Ten years ago this would have been pretty straightforward. These days the picture is complicated by the various forms of "community library" that have sprung up over the past few years. These run the gamut from "this library is part of the statutory provision though it is staffed by volunteers some of the time" all the way to "we wish them well on their venture but they're nothing to do with us." So where a public library has become a "community library" of one sort or another that needs ro be indicated in the data.
Will this list be 100% correct? Probably not at first, this is a human venture after all. But even if it's only 98% correct in the first instance it should be treated as the definite article. It will then need to be corrected and updated as a matter of course; if that's devolved to the individual library authorities the work becomes manageable and the data becomes authoritative.
Why should anyone bother?
What's in it for anyone to keep their bit of this list up to date and details correct?
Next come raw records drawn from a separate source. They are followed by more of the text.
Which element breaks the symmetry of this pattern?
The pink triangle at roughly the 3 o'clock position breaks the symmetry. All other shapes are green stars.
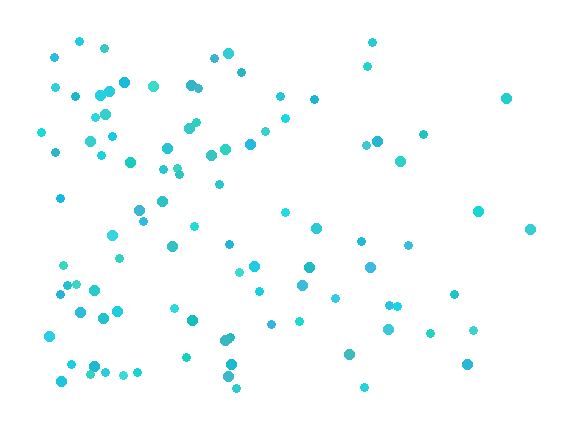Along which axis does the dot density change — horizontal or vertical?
Horizontal.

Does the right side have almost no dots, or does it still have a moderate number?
Still a moderate number, just noticeably fewer than the left.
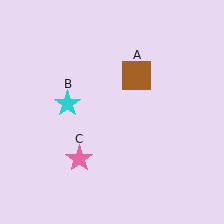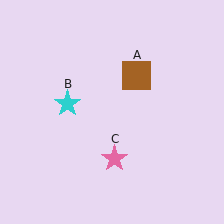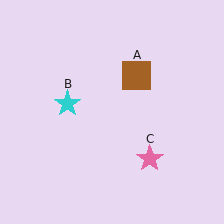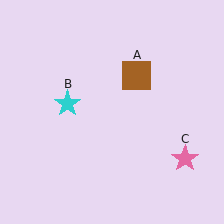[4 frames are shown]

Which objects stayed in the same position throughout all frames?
Brown square (object A) and cyan star (object B) remained stationary.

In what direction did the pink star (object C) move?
The pink star (object C) moved right.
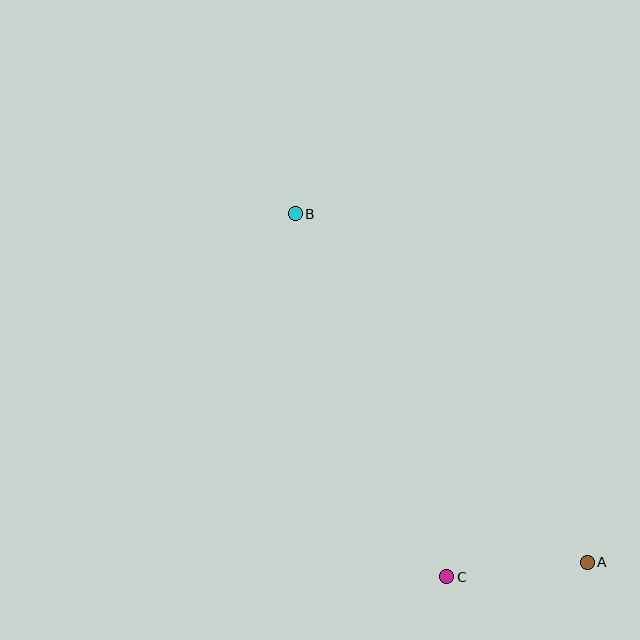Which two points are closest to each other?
Points A and C are closest to each other.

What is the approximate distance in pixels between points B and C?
The distance between B and C is approximately 394 pixels.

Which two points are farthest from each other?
Points A and B are farthest from each other.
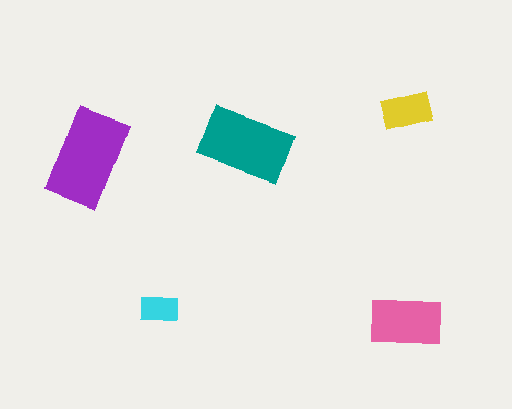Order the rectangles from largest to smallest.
the purple one, the teal one, the pink one, the yellow one, the cyan one.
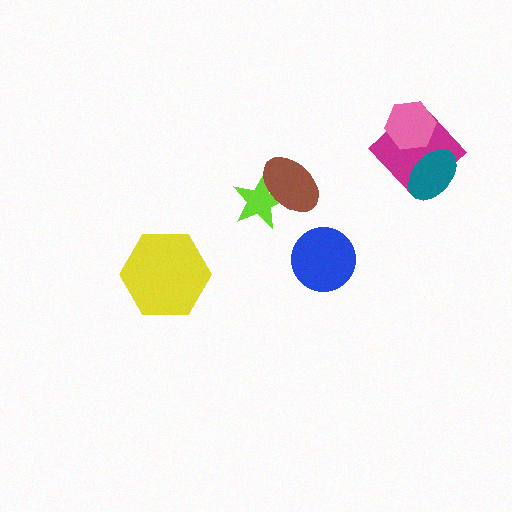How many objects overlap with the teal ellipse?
1 object overlaps with the teal ellipse.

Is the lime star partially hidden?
Yes, it is partially covered by another shape.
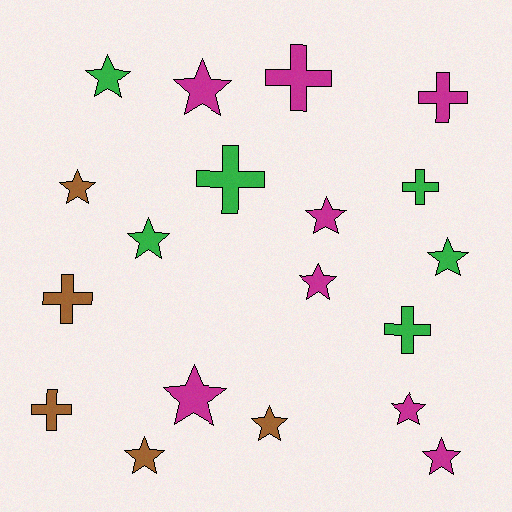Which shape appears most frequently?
Star, with 12 objects.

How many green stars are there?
There are 3 green stars.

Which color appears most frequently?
Magenta, with 8 objects.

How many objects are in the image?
There are 19 objects.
In my opinion:
What's in it for anyone to keep their bit of this list up to date and details correct? In my opinion:
- It's basic information that should as a matter of principle be available to the public.
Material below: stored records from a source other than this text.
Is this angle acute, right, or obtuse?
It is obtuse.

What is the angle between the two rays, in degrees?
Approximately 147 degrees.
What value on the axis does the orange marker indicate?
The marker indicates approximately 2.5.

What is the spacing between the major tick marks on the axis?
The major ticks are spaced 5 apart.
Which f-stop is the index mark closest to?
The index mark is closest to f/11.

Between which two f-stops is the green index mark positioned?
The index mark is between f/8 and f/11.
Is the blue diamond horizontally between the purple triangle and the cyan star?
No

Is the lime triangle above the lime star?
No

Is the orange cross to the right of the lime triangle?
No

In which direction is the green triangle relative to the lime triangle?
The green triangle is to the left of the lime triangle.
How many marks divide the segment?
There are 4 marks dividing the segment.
- In the past year alone, this question has tied up time and effort that could have been more usefully-occupied. All those enquiries, and FoI requests, and debates about data that could just be openly-available and signposted whenever the question arose.
- It is essential to the credibility of any English public library statistics. If the number of libraries is suspect then how trustworthy are any of the statistics being bandied around? If the simplest quantitative evidence — the number of libraries — is iffy then how much faith can be placed in quantitative or qualitative evidence that's more exacting to collect?
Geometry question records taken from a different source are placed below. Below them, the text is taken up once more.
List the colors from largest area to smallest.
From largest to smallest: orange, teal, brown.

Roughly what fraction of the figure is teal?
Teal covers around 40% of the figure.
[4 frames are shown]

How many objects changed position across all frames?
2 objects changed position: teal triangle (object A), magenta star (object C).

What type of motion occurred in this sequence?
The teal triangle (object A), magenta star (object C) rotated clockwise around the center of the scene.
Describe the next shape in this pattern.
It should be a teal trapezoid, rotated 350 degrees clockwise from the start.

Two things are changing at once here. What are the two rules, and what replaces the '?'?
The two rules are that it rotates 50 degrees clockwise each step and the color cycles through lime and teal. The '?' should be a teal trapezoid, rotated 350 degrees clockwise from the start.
For instance, counting the number of libraries within a local authority boundary if you're responsible for supporting or managing them is a piece of piss. Reliably counting the number of visitors to any one of those libraries most definitely isn't — I have 80% confidence in the numbers coming out of any automated system (not necessarily due to technical issues) and to my mind if you're relying on manual counts you may as well be burning chicken feathers. So when I hear that visits to English public libraries have dropped by a significant percentage over a given number of years I may be prepared to accept this in the light of a wider narrative, personal observation and anecdotal evidence but I have no empirical reason to know that this is the case.
That's why.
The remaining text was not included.